Da kannte ich ihn noch nicht und wußte nichts von seinem (erfolglosen) Kampf, das Angebot der universitären Frauenbibiliothek zu nutzen. Kennengelernt habe ich Hoffmann erst über eines seiner mittlerweile etwa 30 Bücher, das Mammutwerk Sind Frauen die besseren Menschen? Der Mann ist als Autor ein wahres Phänomen, seine Belletristik, Ratgeber und Sachbücher zu wahrhaft “extrem” unterschiedlichen Themen veröffentlicht er abwechselnd in Kleinst- wie in renommierten Großverlagen.
Nun ist bei der Piper-Tochter Pendo sein jüngstes Werk erschienen, es heißt Rettet unsere Söhne und widmet sich der gemutmaßten gesellschaftlichen und schulischen Diskriminierung von Jungen. Ein trotz mancher Plakativität (auf dem Titel: Mit 10-Punkte Sofortprogramm) lobenswertes, ja, notwendiges Buch.
Hoffmann, der zahlreiche blogs betreibt, ist ein ausgewiesener News-Junkie. Daß er immer auf der Höhe der Zeit und der aktuellen Diskussion argumentiert, ist eine seiner Stärken. Für zwei Begebenheiten kam sein Buch ein paar Wochen zu früh: Einmal für die causa Tim K., den Amoklauf in Winnenden.
Hoffmann schreibt, daß nur 4% solcher Amoktaten aufs Konto von jungen Frauen gingen. Und – das ist das Bedeutsame -, daß die Häufung solcher Blutbäder zeitlich zusammenfällt mit der radikalen Feminisierung der Erziehungskultur, die er in seinem Buch detailliert beschreibt.
Im blog unseres technischen Administrators Harki kann man ein paar haargenau treffende (wenngleich im leicht zynischen Blog-Ton gehaltene) Anmerkungen zur mangelnden Satisfaktionsmöglichkeit von männlichen Schülern nachlesen.
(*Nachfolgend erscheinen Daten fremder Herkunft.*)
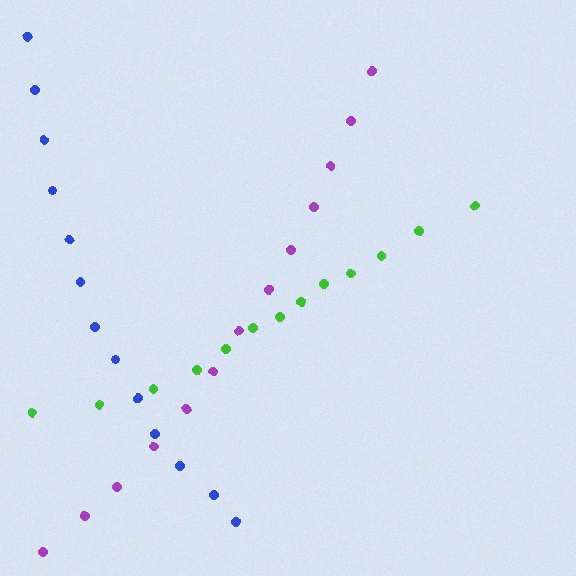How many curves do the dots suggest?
There are 3 distinct paths.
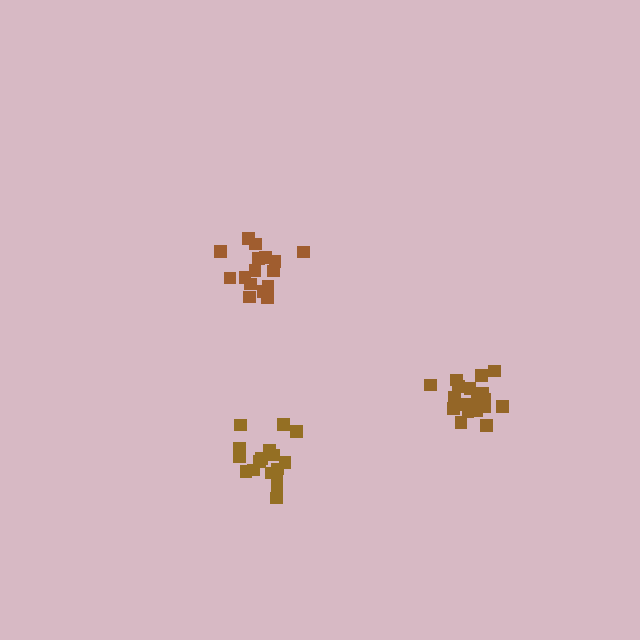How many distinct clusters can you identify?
There are 3 distinct clusters.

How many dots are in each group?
Group 1: 17 dots, Group 2: 19 dots, Group 3: 16 dots (52 total).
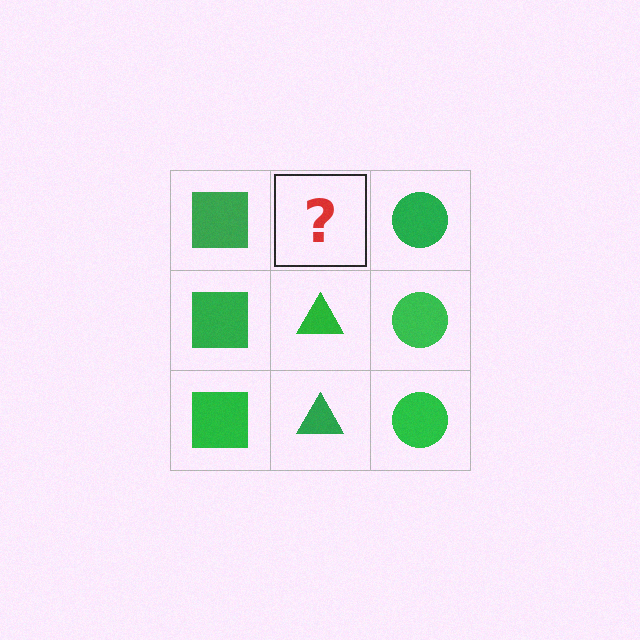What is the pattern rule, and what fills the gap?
The rule is that each column has a consistent shape. The gap should be filled with a green triangle.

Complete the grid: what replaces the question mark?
The question mark should be replaced with a green triangle.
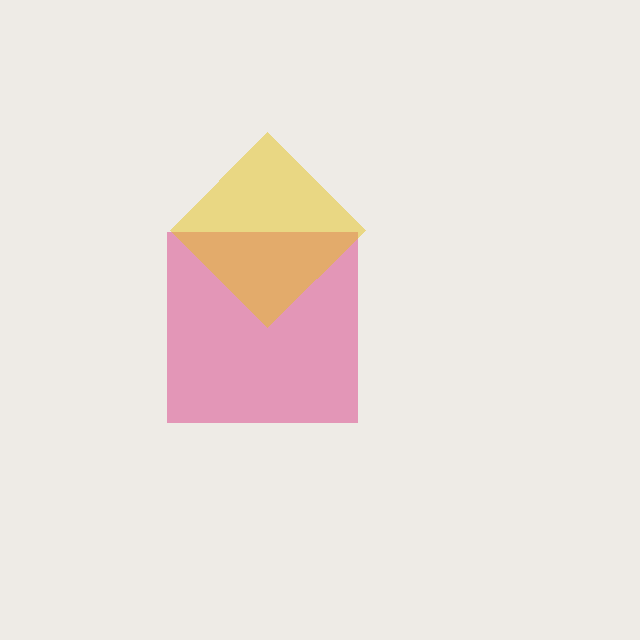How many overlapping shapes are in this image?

Darunter den Hinweis, daß Amokläufe vorzugsweise in sedierten (ruhiggestellten) Gesellschaften stattfinden.
Ebenfalls keinen Platz in Hoffmanns Jungs-Buch konnte jener Daniel V. finden, der vor einigen Tagen gestanden hatte, für den Mord an dem Leipziger Mädchen Michelle verantwortlich zu sein. Daß jener Daniel stark gestört sein muß, steht außer Frage. Was hat ihn verstört? In der Leipziger Volkszeitung ereiferte sich nun eine Mutter, der Daniel schon nicht ganz koscher erschien, als er ein Praktikum im örtlichen Kindergarten absolvierte (vermutlich im Rahmen des Neue-Wege-für Jungs-Projekts des Familienministeriums). Denn: Der Junge sei, oh Schande, “ungewöhnlich fürsorglich” mit den Kindern umgegangen, habe ihnen sogar “beispielsweise beim Treppensteigen” geholfen. Daniel sei deswegen auch getadelt worden.
Ob ihm seine auffällige Hilfsbereitschaft im Prozeß wohl zu Lasten oder zu seinen Gunsten ausgelegt wird? Fällt eigentlich jemandem dieses rollentechnische Verwirrspiel auf, dem auch der spätere Mörder ausgesetzt war? Ist ein Bub wild, wird seine Aggressivität beklagt, ist er fürsorglich, wird er unter Verdacht gestellt. Wie hätten wir ihn den gern, den passablen Jungen und Mann? Als eierlegende Wollmilchsau, so ähnlich wird’s sein.